Rabbi Suzanne Brody is Middle School Judaics Coordinator at Saul Mirowitz Jewish Community School anda member of the St. Louis Rabbinical Association.

By Rabbi Suzanne Brody

There is something really comforting about tradition, about doing things that connect us to our personal and collective past.  For some of us, this means that every year, on certain holidays, we cook favorite family recipes that we have eaten since childhood.  Passover, for me, just isn’t the same without chocolate chip meringue cookies like the ones that my mother makes every year.  As we cook these memory-inciting foods, we recall our mothers (or fathers or aunts or uncles) and grandmothers (or other relatives) cooking as we watched on, hoping for a taste. For others of us, this connection to tradition comes more from the handling of tangible items, such our grandparents’ cherished chanukiah or Shabbat tablecloth or perhaps a challah cover we made in kindergarten. The sight and smell of these foods or items, whether they have been passed down from generation to generation or have simply made their appearance every year since they were created by a child in school, bring up recollections of family meals across the years, of conversations, activities, and us at different stages of life and connect us with our past.

For many, the ritual items that we wear on a daily basis, kippah, tallit, and tefillin, serve precisely that function.

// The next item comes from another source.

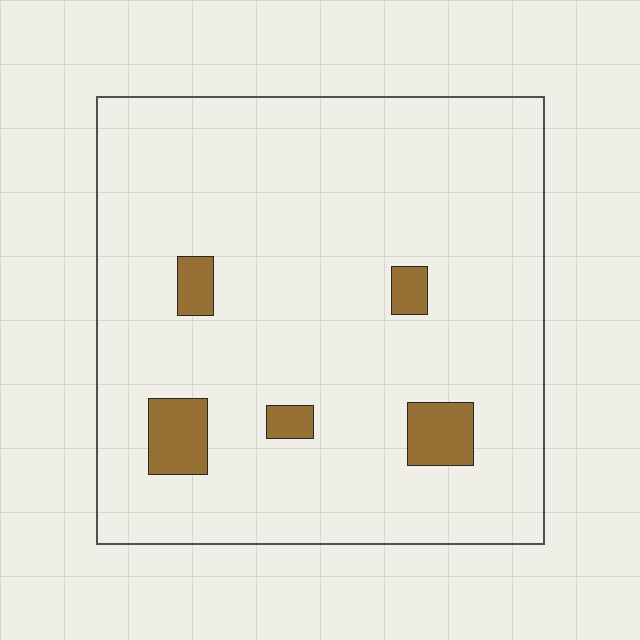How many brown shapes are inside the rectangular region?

They connect us with something greater than ourselves, something that is older and more rooted. They bring us comfort because they represent tradition and connect each of us today with what Jews have done for thousands of years.   

Last week, as the sixth- and seventh-grade students at Saul Mirowitz Jewish Community School were learning about tefillin, inscribing their own mock parchment scrolls and constructing their own model sets of tefillin, I read about a recent discovery of other, much older sets of tefillin and the scrolls inside them.  These tefillin were found at Qumran, (the site of the Dead sea Scrolls), and are approximately 2100 years old.  Archeologists don’t yet know whether these scrolls contain any of the same words that Jewish scribes, and my students, so carefully copy onto the parchments we place into tefillin today.  However, according to one expert on first-century Judaism, some of the tefillin texts from Qumran that have already been examined were identical to those used today, while others include both the text we currently use and other additional selections from the Torah as well.  It is those differences coupled with the similarities that make tradition come alive as something relevant today.

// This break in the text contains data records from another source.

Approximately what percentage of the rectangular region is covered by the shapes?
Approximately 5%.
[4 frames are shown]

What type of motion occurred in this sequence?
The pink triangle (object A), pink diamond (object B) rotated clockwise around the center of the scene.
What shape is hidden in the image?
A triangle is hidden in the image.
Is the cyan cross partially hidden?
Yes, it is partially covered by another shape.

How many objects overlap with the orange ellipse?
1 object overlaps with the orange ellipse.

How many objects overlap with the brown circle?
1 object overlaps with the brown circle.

In this sense, tradition is not just about preserving the past.  It is about taking the past and adding our own stamp to it.  When I bake my mother’s meringues, they don’t always come out exactly as hers do. When the students painted their wooden tefillin, they each added some of their personality into the design.  So too, when I put on my tefillin, they are not the same pair that my grandfather or great-grandfather presumably owned.  But, I know that when I hold them in my hand, and when I wrap myself in them, I am joining in a tradition that stretches back more than 2,000 years to the Jews of Qumran and to Michal, the daughter of King Saul and wife of King David, who, the Talmud tells us, would put on tefillin every day (even though according to tradition there is no halakhic requirement for a woman to do so; JT Eruvin 10:1, 26a).

 With each day and each Jewish holiday, we are all given the opportunity to connect with both personal and communal traditions, and to make them our own.  As we (hopefully, finally!) move into spring, the season of rebirth and renewal, I urge you to find Jewish traditions to connect with and add your own stamp.